Потом мы все переехали в Израиль, и Саша срежиссировал себе еще много разнообразных захватывающих приключений.

Он умер пять лет назад. Упал на улице – и умер. Тучный одинокий больной религиозный старик пятидесяти шести лет.

Шить сарафаны и легкие платья из ситца

Я помню себя с трех-четырех лет. Я стояла в нарядном белом крепдешиновом платьице с вышитыми на нем бабочками, а тугая кудряшка падала мне на лоб. Папа фотографировал меня. Тогда я еще любила фотоаппараты, и мне ужасно нравилось название «Зоркий». Удивительно, что эта фотография сохранилась. И трижды удивительно, что я помню это платье и узнала бы его из сотни других. Все-таки одежда очень важна для женщины…

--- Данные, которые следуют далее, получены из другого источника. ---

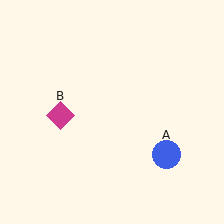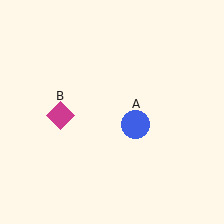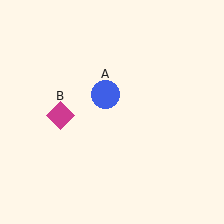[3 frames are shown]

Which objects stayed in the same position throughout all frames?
Magenta diamond (object B) remained stationary.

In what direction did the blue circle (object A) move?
The blue circle (object A) moved up and to the left.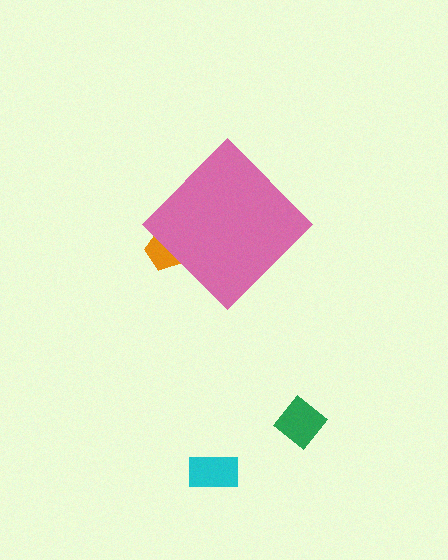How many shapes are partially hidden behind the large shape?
1 shape is partially hidden.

Следующее платье, которое мне запомнилось, было сшито из темно-синего ситца с белыми точечками. Оно было туго перетянуто на животе (лет через десять это место можно было бы назвать талией) десятком тоненьких резиночек, которые отчетливо отделяли верхнюю часть с рукавчиками фонариком от юбочки «клеш». Если покрутиться, то юбочка сначала приподнималась, а потом вообще становилась горизонтальной, как пачка у фарфоровой Улановой, которая стояла у бабушки на буфете. Статуэтка была маленькой и манила мои жадные детские ручки подержать ее, потискать и еще как-нибудь выразить мою любовь и восхищение. Иногда мне это разрешали.

Важное платье, которое я запомнила на всю жизнь, – моя первая школьная форма. Куплена она была в Москве, разумеется, на вырост, так что была намного ниже колена. Юбку укоротили и выпускали каждый год, но плечи, рукава и талия не имели ко мне ровно никакого отношения, что было и не очень важно, так как поверх коричневого платья носился черный шерстяной фартук. Завидная принадлежность московской формы. Тбилисские шились из полупрозрачного нейлона, что ли? – если его тогда уже придумали. Был, конечно, и белый фартук. Казался мне невероятно красивым. Однако, нарядившись по большим праздникам в парадную форму с белыми бантиками в косичках, я всегда поражалась тому, как мало мое отображение в зеркале соответствует воображаемому образу девочки из «Пионерской правды». Белый фартук не стоял торчком, несмотря на крахмал, бантики имели самый поникший вид – то ли ленты были не те, то ли искусство вязать роскошные многолепестковые банты, как у других девочек, было незнакомо моей маме… И галстук из какой-то красной хлопчатой ткани изумлял своим безобразием. Только в шестом классе я обзавелась алым шелковым галстуком, который можно было завязать как следует, чтобы свисающие уголки не топорщились жалко и неуклюже, а покойно лежали на пионерской груди. Как повяжешь галстук – береги его.